Haskell is great at abstracting away details e.g. passing the Container between functions. It's not completely transparent though, you may have noticed the type signiture has changed and a strange liftIO function has appeared. The main function also has a bit more boiler plate when we create the Container.

main :: IO ()
main = do
    (reportTitle:_) <- getArgs
    let prodDatabase = database "jdbc:sqlserver://db1:2000;databaseName=prodDb"
    let container = Container writeToFile prodDatabase
    runReaderT (run reportTitle) container

But the point is we no longer have to create the whole tree of units and their dependencies, we simply register each implementation in exactly the same way as we did with Guice for the Java implementation.

public class App {
    public static void main(String[] args) throws IOException {
        Injector injector = Guice.createInjector(new AbstractModule() {
            @Override
            protected void configure() {
                bind(FirstNameReportWriter.class).to(FirstNameReportWriter.class);
                bind(ReportCreator.class).to(ReportCreatorImpl.class);
                bind(FirstNameDataStore.class).toInstance(
                        new Database("jdbc:sqlserver://db1:2000;databaseName=prodDb"));
                bind(ReportWriter.class).to(FileWriter.class);
            }
        });
        injector.getInstance(FirstNameReportWriter.class).writeReport(args[0]);
    }
}

Finally we can create a Container with the mock units for the tests.

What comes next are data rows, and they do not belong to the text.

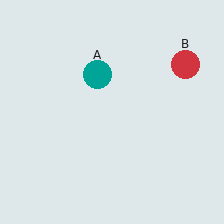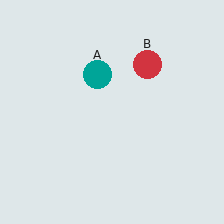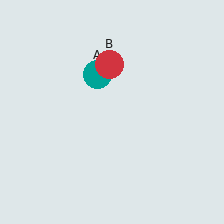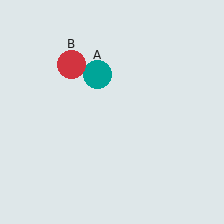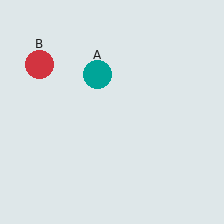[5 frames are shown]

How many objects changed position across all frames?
1 object changed position: red circle (object B).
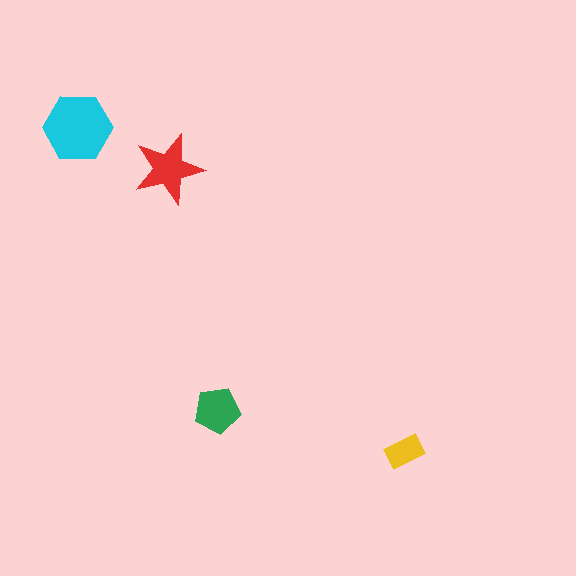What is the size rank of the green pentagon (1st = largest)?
3rd.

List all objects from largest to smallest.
The cyan hexagon, the red star, the green pentagon, the yellow rectangle.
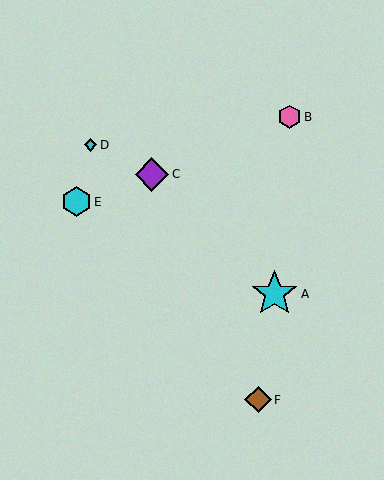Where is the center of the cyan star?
The center of the cyan star is at (274, 294).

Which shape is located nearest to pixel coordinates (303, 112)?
The pink hexagon (labeled B) at (290, 117) is nearest to that location.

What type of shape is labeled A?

runTest :: String -> [String] -> IO String
runTest title names = do
    ioRef <- newIORef ""
    runReaderT (run title) (Container (writeIORef ioRef) (pure names))
    readIORef ioRef

test1 :: Assertion
test1 = do
    report <- runTest "an interesting title" ["steve", "mike"]
    report @=? "an interesting title\nSteve:1\nMike:1"

Java vs Haskell

Let's finish by comparing the two implementations of our coding guidelines. In Java our units are classes that consume their dependencies through constructor injection. Dependencies are referenced by the most generic interface possible. In Haskell, units are functions, they consume dependencies through currying and reference them by their type. For this purpose Haskell is better. Any unit with the right type can be used as a dependency, in Java the unit class needs to explicitly implement the interface (@FunctionalInterface can help with this). So in Haskell our code is more open closed, and less inhibited by the Liskov substitution principle as discussed in the solid principles article. Haskell also has the IO type labeling functions that cause side effects. We can be much more confident about a units's functionality from it's public interface, we can create better abstractions, and we can compose our units faster and more easily.

In the article on abstraction and composition we decided to limit mutable state and work with services and immutable data. At this point, we were well within the functional programming paradigm. This is the reason it fits so well with Haskell. It's natural to program like this in a functional language and we actually need to bend Java a little bit to fit. Though we said in the previous paragraph that Java units are classes, it's not quite that clear cut. They are classes because that is the most idiomatic way of representing them in such an object orientated language. However in most cases the class doesn't add any functionality beyond the single function it contains. Notice how the class names mirror the function names. We have a FileWriter class with a writeFile function, and a ReportCreator with a createReport function. So even though we wrap them in classes in the object orientated languages, our units are always functions really.